L'article 14 du premier projet de texte "vise à renforcer la gouvernance de l’instance départementale chargée de la prévention de l’évitement scolaire (l'IDPES, ndlr) en facilitant la communication des données à caractère personnel entre (...) les caisses d’allocations familiales, les préfets et les directions des services départementaux de l’éducation nationale (DSDEN)". Le DASEN et le préfet pourront obtenir des CAF "la communication des données à caractère personnel relatives aux enfants soumis à l’obligation scolaire résidant dans le département", préfet et DASEN présidant l'IDPES.
L'article L. 131-5-2 du code de l'éducation prévoit déjà que cette instance "associe les services de l'État compétents, les services municipaux concernés, le conseil départemental, l'organisme chargé du versement des prestations familiales et le ministère public". Le projet de loi ajoute une phrase : "Elle est présidée par le représentant de l’Etat dans le département (le préfet, ndlr) et par l’autorité de l’Etat compétente en matière d’éducation (le DASEN, ndlr)."
L'article L. 131-6 du code de l'éducation prévoit déjà que chaque année, "le maire dresse la liste de tous les enfants résidant dans sa commune et qui sont soumis à l'obligation scolaire". Le projet de loi ajoute que cette liste est transmise à l'IDPES et que, en cas de doute, le DASEN ou le préfet se tourneront vers les CAF pour obtenir "la communication des données à caractère personnel relatives aux enfants en âge scolaire domiciliés dans la commune concernée".
Le projet de loi "relatif à la protection des enfants" comprend deux volets, l'un sur l'aide sociale à l'enfance, le second sur le contrôle des antécédents judiciaires des personnes intervenant auprès des enfants.
Le premier part d'un constat: quelque 380 000 enfants et jeunes majeurs sont pris en charge par l’Aide sociale à l’enfance, les départements y consacrent près de 12 milliards chaque année, et "cette politique connaît depuis de nombreuses années, et encore aujourd’hui, une crise structurelle". Le texte "participe d’une stratégie globale de refondation de la protection de l’enfance, fondée sur une responsabilité partagée entre l’État, les départements, l’autorité judiciaire et l’ensemble des acteurs intervenant auprès des enfants et des familles".

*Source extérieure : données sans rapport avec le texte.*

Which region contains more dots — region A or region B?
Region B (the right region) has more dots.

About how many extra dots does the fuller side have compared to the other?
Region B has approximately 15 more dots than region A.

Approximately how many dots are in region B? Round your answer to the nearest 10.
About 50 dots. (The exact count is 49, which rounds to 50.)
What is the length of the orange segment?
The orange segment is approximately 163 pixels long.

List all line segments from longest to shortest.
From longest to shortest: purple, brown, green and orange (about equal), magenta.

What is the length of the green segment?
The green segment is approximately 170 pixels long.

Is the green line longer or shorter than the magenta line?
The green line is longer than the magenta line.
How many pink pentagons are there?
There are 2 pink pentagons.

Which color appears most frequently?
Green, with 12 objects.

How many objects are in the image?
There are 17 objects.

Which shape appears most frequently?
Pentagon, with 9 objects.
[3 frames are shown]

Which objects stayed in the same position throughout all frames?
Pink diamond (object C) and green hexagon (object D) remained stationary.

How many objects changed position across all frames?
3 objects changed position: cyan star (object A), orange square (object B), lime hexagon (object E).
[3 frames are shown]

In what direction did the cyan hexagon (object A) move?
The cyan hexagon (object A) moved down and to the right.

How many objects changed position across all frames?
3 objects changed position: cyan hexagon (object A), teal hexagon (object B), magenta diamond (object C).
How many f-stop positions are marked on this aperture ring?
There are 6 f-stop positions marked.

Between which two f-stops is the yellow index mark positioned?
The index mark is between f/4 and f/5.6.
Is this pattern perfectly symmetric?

Il prévoit de réformer les durées de placement, d'ouvrir "plus largement la voie de l’adoption pour les plus petits", de promouvoir "l’accueil à dimension familiale", de renforcer la sécurité des enfants pris en charge, "mais aussi de tous les enfants dans les lieux qui les accueillent", ainsi qu'une "amélioration de la prise en charge des enfants protégés".

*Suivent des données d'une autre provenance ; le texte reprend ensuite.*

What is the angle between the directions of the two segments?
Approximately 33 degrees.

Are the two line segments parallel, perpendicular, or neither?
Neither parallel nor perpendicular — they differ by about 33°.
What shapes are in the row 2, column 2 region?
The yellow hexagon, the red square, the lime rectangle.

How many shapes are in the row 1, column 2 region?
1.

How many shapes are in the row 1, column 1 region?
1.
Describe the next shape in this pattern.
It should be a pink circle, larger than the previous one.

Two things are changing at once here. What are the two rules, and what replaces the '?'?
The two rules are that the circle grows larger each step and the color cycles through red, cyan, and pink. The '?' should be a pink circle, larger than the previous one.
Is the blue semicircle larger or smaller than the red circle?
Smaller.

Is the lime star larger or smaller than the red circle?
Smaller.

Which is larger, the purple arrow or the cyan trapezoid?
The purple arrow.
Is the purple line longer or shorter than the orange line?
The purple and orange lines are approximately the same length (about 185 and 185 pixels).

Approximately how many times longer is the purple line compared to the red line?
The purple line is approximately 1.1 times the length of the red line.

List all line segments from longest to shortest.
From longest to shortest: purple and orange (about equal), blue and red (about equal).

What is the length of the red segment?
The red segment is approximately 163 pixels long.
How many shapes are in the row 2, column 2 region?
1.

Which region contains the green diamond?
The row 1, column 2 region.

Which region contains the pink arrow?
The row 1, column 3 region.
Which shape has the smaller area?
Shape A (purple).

L'article 5 du projet de loi "étend et renforce le contrôle des antécédents judiciaires des personnes intervenant dans un cadre professionnel auprès des enfants" et notamment "le contrôle d’honorabilité des personnes exerçant une activité professionnelle au sein des établissements d’enseignement scolaire". Une attestation d’honorabilité "sera délivrée à l’intéressé sur sa demande" et elle "devra être présentée à l’administration" comme c'est déjà le cas dans le domaine de l’action sociale et du sport.

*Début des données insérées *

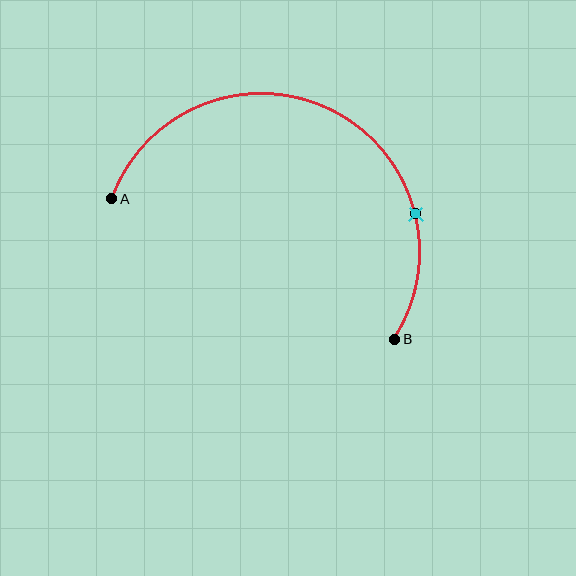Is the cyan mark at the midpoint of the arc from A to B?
No. The cyan mark lies on the arc but is closer to endpoint B. The arc midpoint would be at the point on the curve equidistant along the arc from both A and B.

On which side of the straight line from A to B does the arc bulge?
The arc bulges above the straight line connecting A and B.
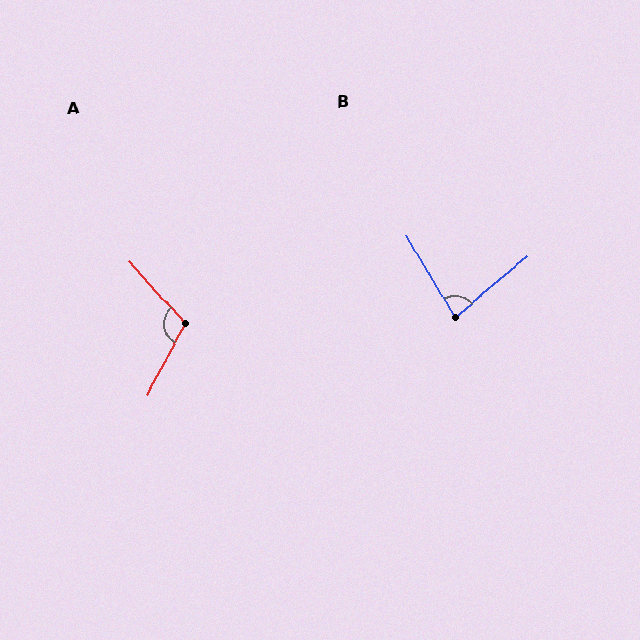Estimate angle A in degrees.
Approximately 109 degrees.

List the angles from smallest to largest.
B (80°), A (109°).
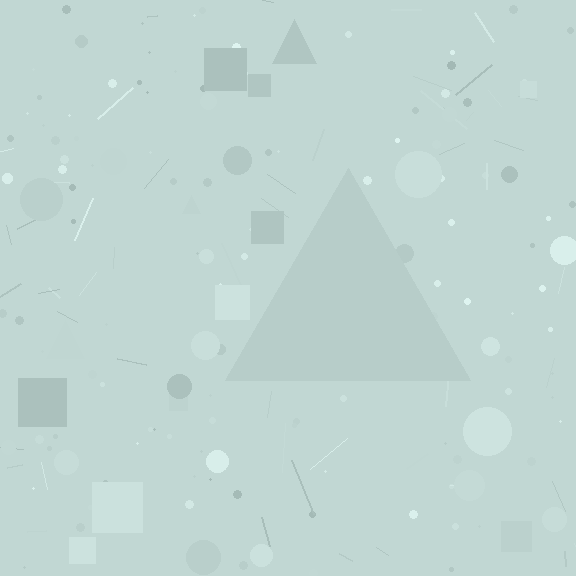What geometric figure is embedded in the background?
A triangle is embedded in the background.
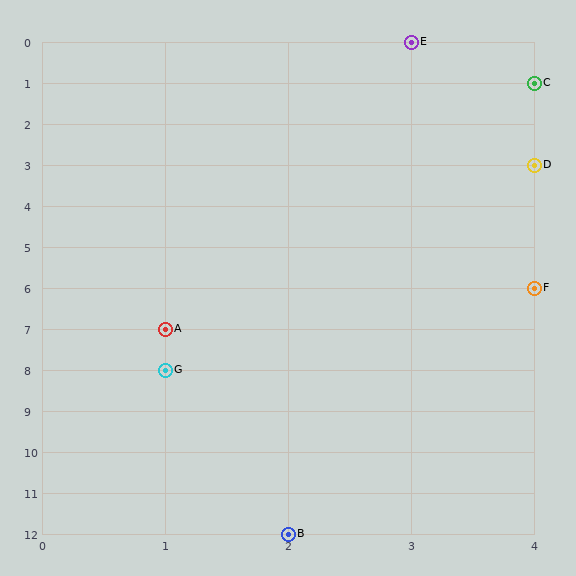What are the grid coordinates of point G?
Point G is at grid coordinates (1, 8).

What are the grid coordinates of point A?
Point A is at grid coordinates (1, 7).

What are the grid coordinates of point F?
Point F is at grid coordinates (4, 6).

Le projet de loi prévoit de doter recteurs et DASEN "d’un pouvoir de police administrative, au même titre que les préfets dans le champ de la jeunesse et des sports", ce pouvoir s'ajoutant au pouvoir disciplinaire et leur donnant la possibilité de prononcer, à l’encontre de toute personne exerçant une fonction ou intervenant à quelque titre que ce soit auprès d'enfants et de jeunes, une mesure d’interdiction, à titre temporaire ou définitif d’intervenir en milieu scolaire. Le texte prévoit aussi la création d'un fichier mis en œuvre par l’éducation nationale, avec pour objet de recenser "les mesures de police administrative" qui auront été ainsi prises. Le ministère de l'Education nationale pourra "accéder aux informations nécessaires" pour "faire usage de ses prérogatives au titre du régime d’incapacité ou du nouveau régime de police". Il est "prévu d’avoir recours au dispositif de l’attestation d’honorabilité pour permettre à l’administration d’alléger sa charge de travail".